The Benefits of Breathwork
Experimental research is documenting the therapeutic effectiveness of breathwork. Most of the research conducted to date has studied Holotropic Breathwork, the form of breathwork developed by Stan and Christina Grof. Holotropic Breathwork, in combination with experientially oriented verbal psychotherapy, facilitates a reduction in death anxiety and an increase in self-esteem (Holmes, 1994; Holmes, et al, 1996). Holotropic breathwork has been shown to be effective and useful in the treatment of chronic alcoholism in a narcological setting (Zaritskii, 1996). Holotropic Breathwork creates positive psychological and spiritual effects for practitioners (Pressman, 1994).

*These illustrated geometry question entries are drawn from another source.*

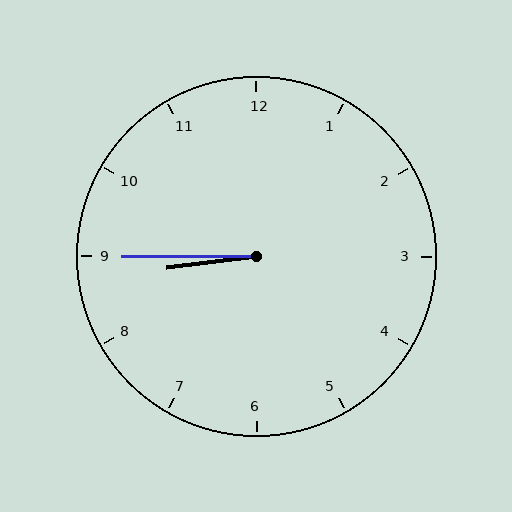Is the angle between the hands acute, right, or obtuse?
It is acute.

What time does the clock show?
8:45.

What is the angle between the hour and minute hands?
Approximately 8 degrees.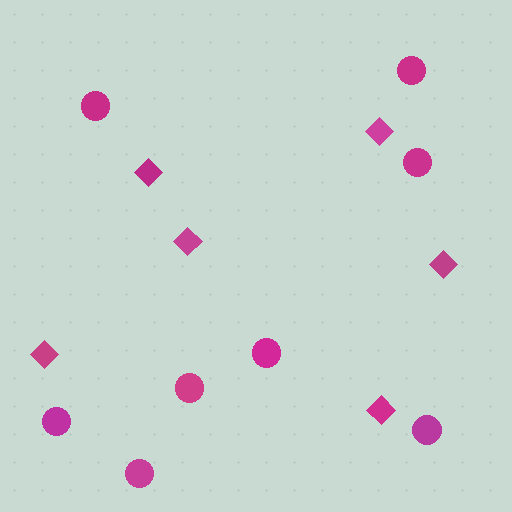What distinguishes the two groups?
There are 2 groups: one group of diamonds (6) and one group of circles (8).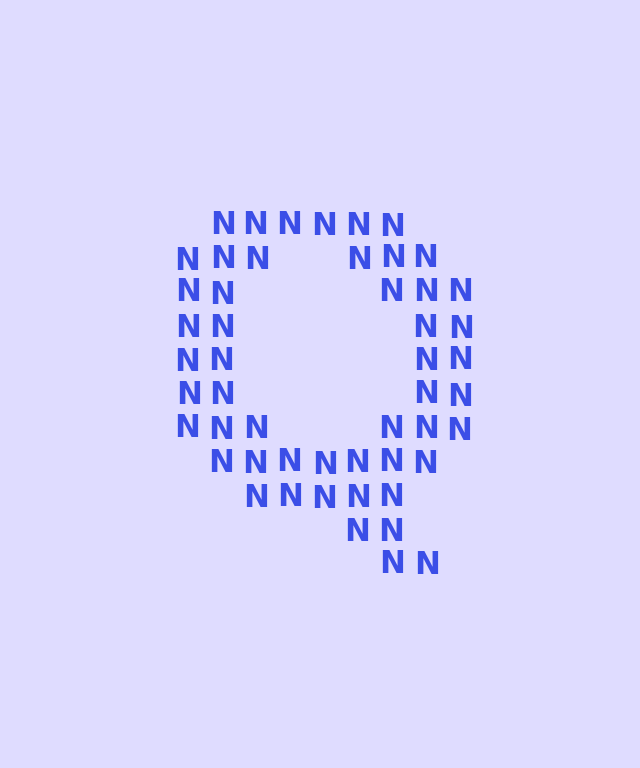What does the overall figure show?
The overall figure shows the letter Q.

Jim Leonard (1983), one of the original “rebirthing”-style breathworkers, discusses the breathwork experience as a single process that incorporates five basic elements: circular breathing, total relaxation, awareness, integration into ecstasy, and acceptance that “you create your own reality.” The circular breathing pattern allows circuits of energy in the body to complete, which activates access to deeply unconscious and transpersonal material. This happens because it reverses the shallow breath pattern that accompanied the original suppression. The relaxation is also important as a reversal of the original suppressing pattern. The person in breathwork maintains awareness on the here-and-now bodily, imaginal and emotional experiences. This keeps the mental processing from being worried thought, cognitive planning, or reviewing memories. Integration into ecstasy means allowing whatever experience that comes to be a vehicle for growth, i.e. not judging it as appropriate or not, fun or boring, useful or a waste of time. The final element is an empowering way to stay tuned into one’s experience of the present moment. This is an excellent summary of the process of breathwork.

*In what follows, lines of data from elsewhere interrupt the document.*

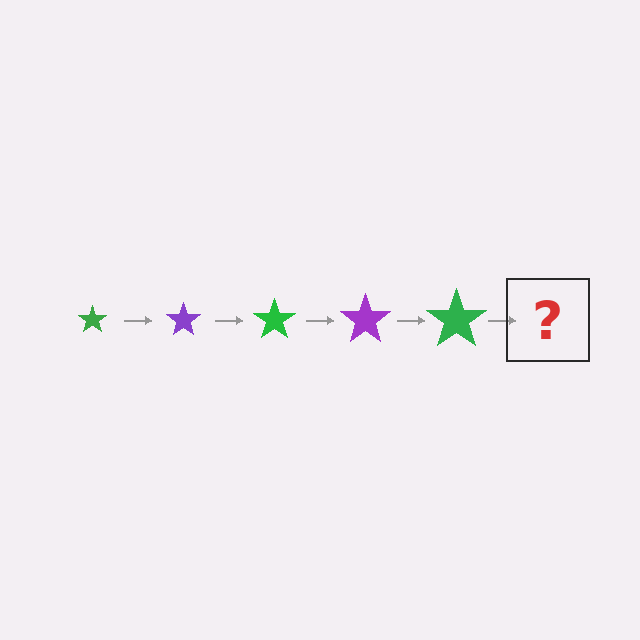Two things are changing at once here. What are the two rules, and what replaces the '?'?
The two rules are that the star grows larger each step and the color cycles through green and purple. The '?' should be a purple star, larger than the previous one.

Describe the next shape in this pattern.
It should be a purple star, larger than the previous one.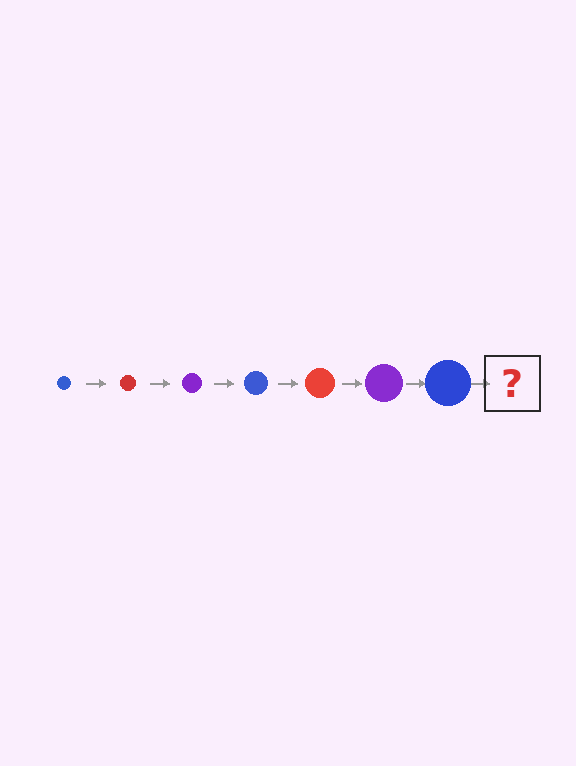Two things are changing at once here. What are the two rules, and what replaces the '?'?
The two rules are that the circle grows larger each step and the color cycles through blue, red, and purple. The '?' should be a red circle, larger than the previous one.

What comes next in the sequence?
The next element should be a red circle, larger than the previous one.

Benefits of breathwork include: managing pain and physical healing; balancing the left and right hemispheres of the brain; retraining your nervous system to tolerate higher charges of energy; balancing the sympathetic and parasympathetic nervous systems of the body; getting past resistance; accessing deeply unconscious psychical material, including prenatal, birth, and death ; resolving early trauma; and enhancing the experience of deep spiritual connection.